Solution offered here is nothing new in terms of architecture or accomplishment. There are a variety of third party tools (open source and propriety). A good example is .
Intent of this solution is to enable developers to deploy something quickly without going to their IT groups requesting for these special data storage / management software. It is a custom code that can be extended.
In Part-1 of this series, I will be explaining the architecture. Part-2 will come up sometime in future with code level details. First version of the tool will work only in standalone mode. The next revision will enable multi node deployment using which the benefits of a cluster based operation can be fully exploited.
Saidar Architecture Depiction
The architecture has 2 types of components : Control Center and Services.
- Scheduler – Manages the various scheduling tasks like polling for streamed data, in-memory index update etc
- Configurator – Settings of various features is controlled through this interface
- Monitoring – Metrics and health tracker
- Ingestion Service – Handles entry of data into the tool via HTTP, File or DB channels. It also has user extension points to help convert incoming data into Saidar compliant format
- Indexer Service – Data received through ingestion service is persisted first as an index. Raw data is sent to a different service. Also, In Memory copy of the index is updated at regular intervals. This service supports an index scan feature for client searches. Another smart feature is to rank the various nodes of the memory tree and promote/demote nodes based on access pattern
- Data Storage Service – Data that needs to be persisted to disk is packaged in a smart way so that retrieval of information can minimize the number of disk seeks
- Query Service – Handles the tasks of interpreting the client query, searching both index and data storage and finally aggregating the response based on user query.
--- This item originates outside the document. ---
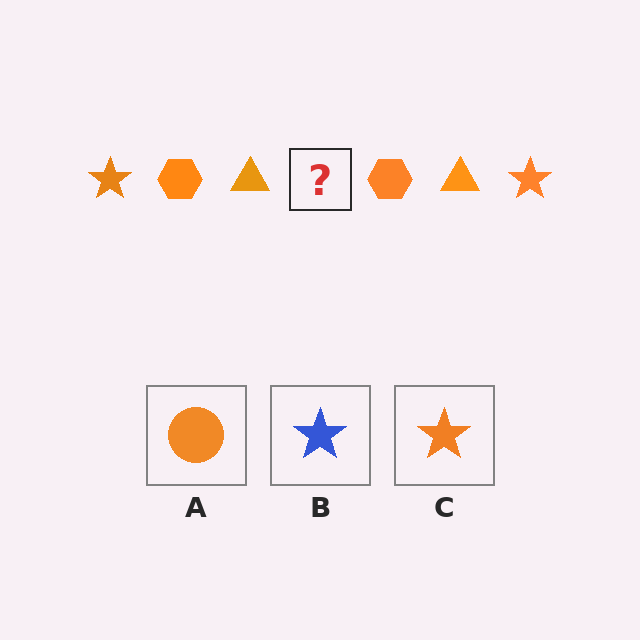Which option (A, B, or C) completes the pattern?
C.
This supports user defined code since aggregation is very specific to implementation
- Access Service – Client entry point to the tool is enabled through a RESTful webservice interface and also via TCP/IP
In the subsequent posts, I will explain more on the technical components and their performance characteristics. The goal is to keep the design simple and easy to deploy and use. Challenge will be to check to what extent this tool can handle large datasets.